Figura 6.10 . Palácio da Chancelaria . Pormenor da fachada |
Outra faceta curiosa é o facto de o tratamento da estereotomia ser quase idêntica ao do Rucellai, pela divisão nítida entre cada uma das pedras, e pelo acabamento das pedras mais rugoso para o primeiro piso, outro menos rugoso para o piso do meio e, finalmente, um tratamento mais macio para o piso superior. A fachada principal tem doze tramos com aberturas, alternados com treze tramos cegos, e remata-se com dois pavilhões - assim chamados os avanços dos extremos - que são constituídos por um tramo, com aberturas, ladeado por dois tramos cegos. Trinta e um tramos, no total: fachada marcada por tramos, assim tão extensa, será difícil de se encontrar.
Devido à preexistência de uma capela palatina, com a entrada privativa, e a necessidade de se individualizar a entrada para o palácio, o arquitecto suprimiu a diferenciação dos tramos no piso térreo, dando somente aos segundo e terceiro pisos as referidas diferenciações (figura 6.10) e o número de tramos já apontado. Esta opção de tornar a parede do primeiro piso destituída de quaisquer sinais de estruturas verticais foi uma solução realmente engenhosa, no sentido de fazer passar despercebida a falta de simetria especular. A não ter sido assim, seria deveras quase impossível coordenar o ritmo deste piso cuja entrada principal para o palácio se encontra ladeada por quatro janelas, de cada lado, e a entrada para a capela ser ladeada por quatro janelas no lado esquerdo e somente por duas no lado direito.
Os tramos cegos são mais estreitos do que os que possuem aberturas. As pilastras são da ordem coríntia (possivelmente as do terceiro piso serão compósitas, não tendo eu indicação mais exacta). As janelas do segundo piso, todas iguais, apresentam padieira em arco de volta perfeita, mas são enquadradas por uma moldura que remata numa cornija recta sobre a qual se desenha uma pequena roseta. As janelas do terceiro piso são de perfil recto, também com uma pequena cornija rematando a padieira. Sobre estas abrem-se pequenos postigos arqueados (exceptuando as janelas dos pavilhões) que parecem anunciar um mezanino, dado que não há qualquer tipo de moldura separando horizontalmente as aberturas aprumadas.

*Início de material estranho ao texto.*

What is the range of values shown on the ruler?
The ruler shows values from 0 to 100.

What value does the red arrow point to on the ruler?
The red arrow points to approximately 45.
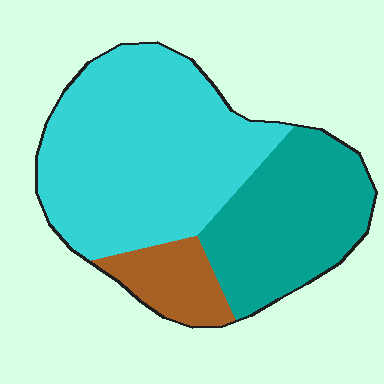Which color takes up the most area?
Cyan, at roughly 55%.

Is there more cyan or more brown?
Cyan.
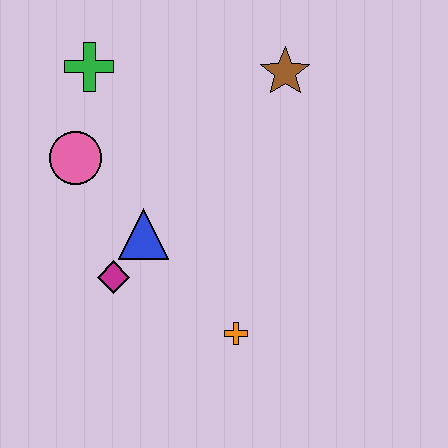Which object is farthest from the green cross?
The orange cross is farthest from the green cross.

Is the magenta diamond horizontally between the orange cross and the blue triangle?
No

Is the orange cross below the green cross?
Yes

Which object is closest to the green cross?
The pink circle is closest to the green cross.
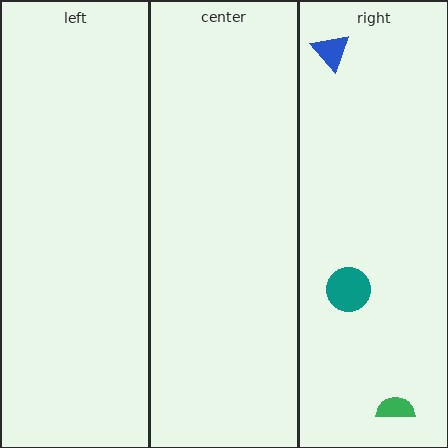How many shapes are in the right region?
3.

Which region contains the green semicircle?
The right region.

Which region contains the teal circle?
The right region.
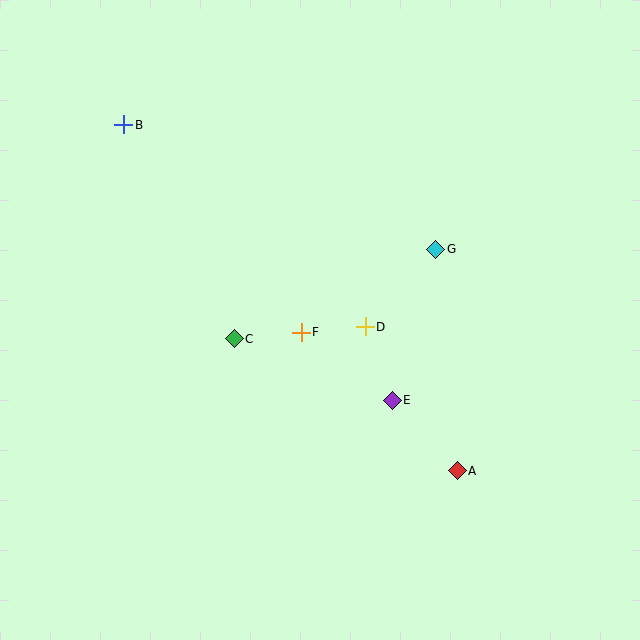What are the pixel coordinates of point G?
Point G is at (436, 249).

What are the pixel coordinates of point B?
Point B is at (124, 125).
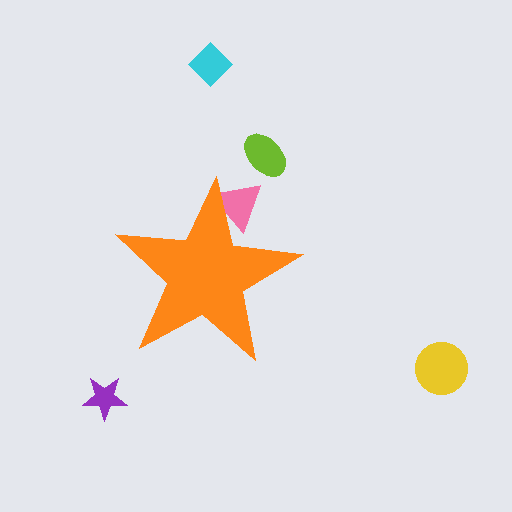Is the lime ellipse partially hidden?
No, the lime ellipse is fully visible.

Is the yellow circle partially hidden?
No, the yellow circle is fully visible.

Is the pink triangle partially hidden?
Yes, the pink triangle is partially hidden behind the orange star.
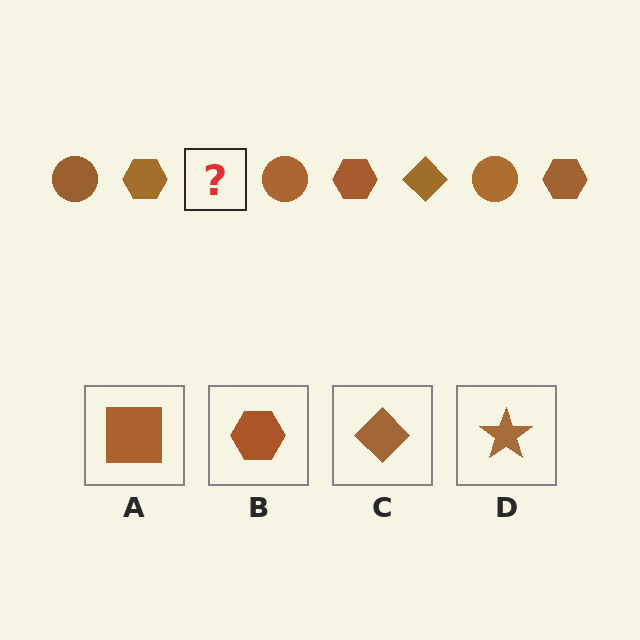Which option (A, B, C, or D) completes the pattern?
C.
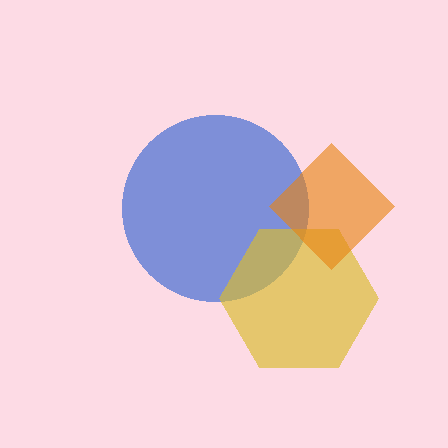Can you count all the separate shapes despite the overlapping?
Yes, there are 3 separate shapes.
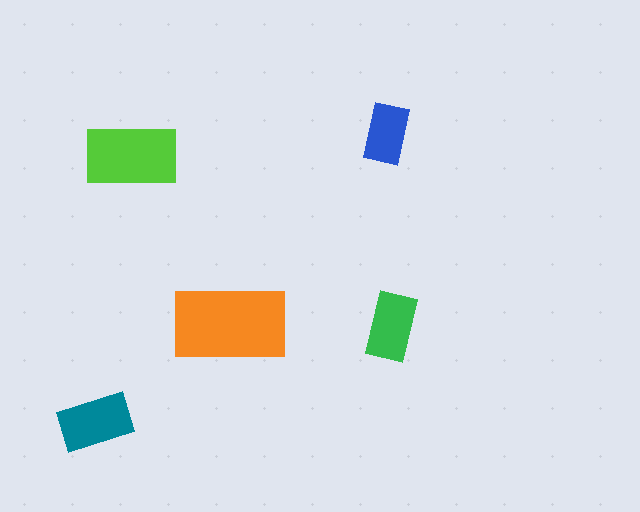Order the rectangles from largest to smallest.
the orange one, the lime one, the teal one, the green one, the blue one.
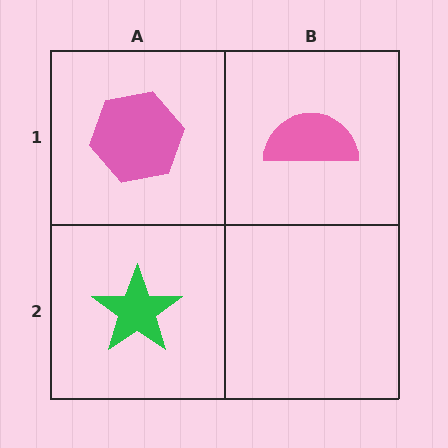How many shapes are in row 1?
2 shapes.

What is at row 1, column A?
A pink hexagon.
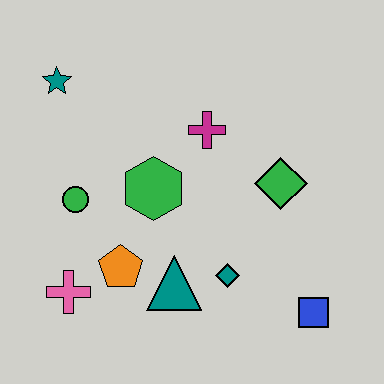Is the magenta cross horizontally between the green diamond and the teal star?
Yes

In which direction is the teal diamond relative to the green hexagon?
The teal diamond is below the green hexagon.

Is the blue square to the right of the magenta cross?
Yes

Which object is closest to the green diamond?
The magenta cross is closest to the green diamond.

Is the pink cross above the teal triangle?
No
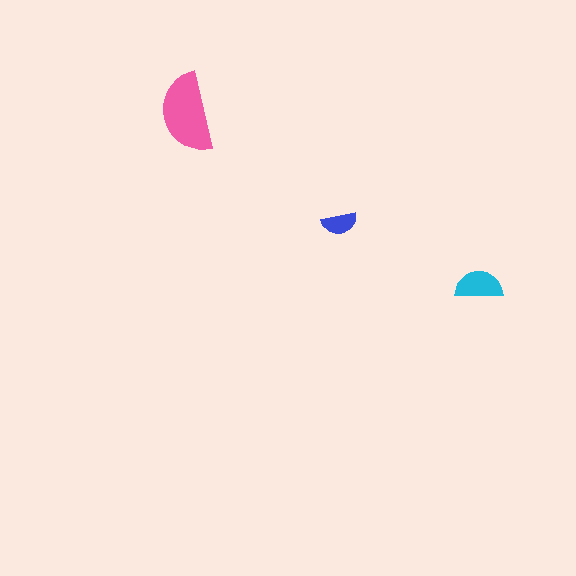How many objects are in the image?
There are 3 objects in the image.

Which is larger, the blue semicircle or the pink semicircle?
The pink one.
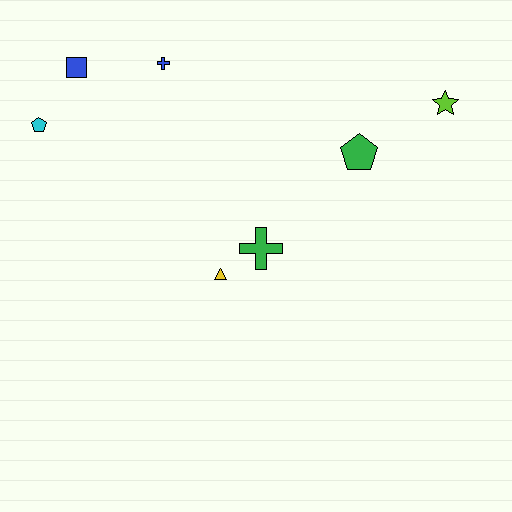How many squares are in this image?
There is 1 square.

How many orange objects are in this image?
There are no orange objects.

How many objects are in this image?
There are 7 objects.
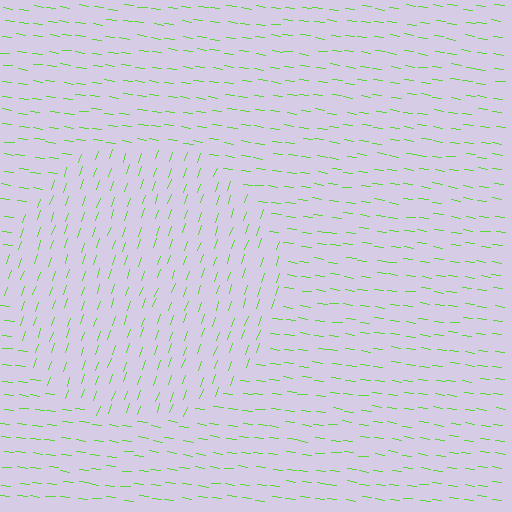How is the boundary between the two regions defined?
The boundary is defined purely by a change in line orientation (approximately 79 degrees difference). All lines are the same color and thickness.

O andar térreo tem um friso contínuo onde assentam as janelas de recorte simplificado e de padieira em volta perfeita. O friso que separa este piso do segundo revela-se como um estreito entablamento de cornija salientada, anunciando-se quase como que um estilóbata, rematando um crepidoma sofisticado. O friso que separa o segundo do terceiro piso apresenta-se mais empolado do que os outros dois, resolvendo-se num entablamento completo e de cornija ainda mais saliente do que a anteriormente descrita. Finalmente o remate do edifício é feito por um entablamento não muito alto, mas com o friso desenvolvendo fortes mísulas ou modilhões que suportam a cornija projectante.
A singularidade mais expressiva deste alçado é, contudo, a existência de áticos-dado, de altura bem expressiva, suportando o segundo e o terceiro pisos. Áticos a que nem sequer faltam os empuxes acusando as pilastras que, assim, repousam em pedestais. É, de facto, um alçado notável, tal a lógica de se contornar uma problemática dificílima de ser bem resolvida arquitectural e arquitectonicamente.

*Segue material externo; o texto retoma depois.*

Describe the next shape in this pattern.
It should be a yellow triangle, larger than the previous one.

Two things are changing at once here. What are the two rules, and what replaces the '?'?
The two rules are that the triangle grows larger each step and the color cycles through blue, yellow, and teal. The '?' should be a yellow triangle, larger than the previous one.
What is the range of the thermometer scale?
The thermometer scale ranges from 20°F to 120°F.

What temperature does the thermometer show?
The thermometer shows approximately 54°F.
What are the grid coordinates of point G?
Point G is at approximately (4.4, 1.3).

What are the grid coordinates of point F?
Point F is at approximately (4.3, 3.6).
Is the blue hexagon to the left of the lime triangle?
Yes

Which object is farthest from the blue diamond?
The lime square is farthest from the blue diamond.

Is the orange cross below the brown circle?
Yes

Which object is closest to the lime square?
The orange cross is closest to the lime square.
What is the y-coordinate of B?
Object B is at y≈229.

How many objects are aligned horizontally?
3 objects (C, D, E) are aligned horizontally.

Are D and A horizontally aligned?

Figura 6.11 . Palácio da Chancelaria . Cortile . Donato Bramante (?) |
O seu cortile (figura 6.11), também de três pisos, contrasta em absoluto com o exterior nos dois primeiros pisos, haja em vista a abertura que as arcadas oferecem. Mais uma vez encontramos colunas sobre as quais pousam arcos de volta perfeita, mas sem o recurso a dosserets. Os capitéis são esbeltos, acusando um pequeno equino, e os ábacos são constituídos por um friso e cornija pronunciada, dentro de um espírito de simplicidade.
É também de notar que as guardas dos pisos avarandados se resolvem em áticos-dado, acusando-se os pedestais das colunas. E, talvez que de extrema singularidade, seja o facto deste terceiro piso interior copiar o terceiro piso exterior, no respeitante às janelas e possíveis mezaninos e, também, na separação dos tramos realizada por pilastras. De referir, ainda que, neste espaço interno, os tramos são iguais e não ritmados em alternância com tramos cegos como no exterior.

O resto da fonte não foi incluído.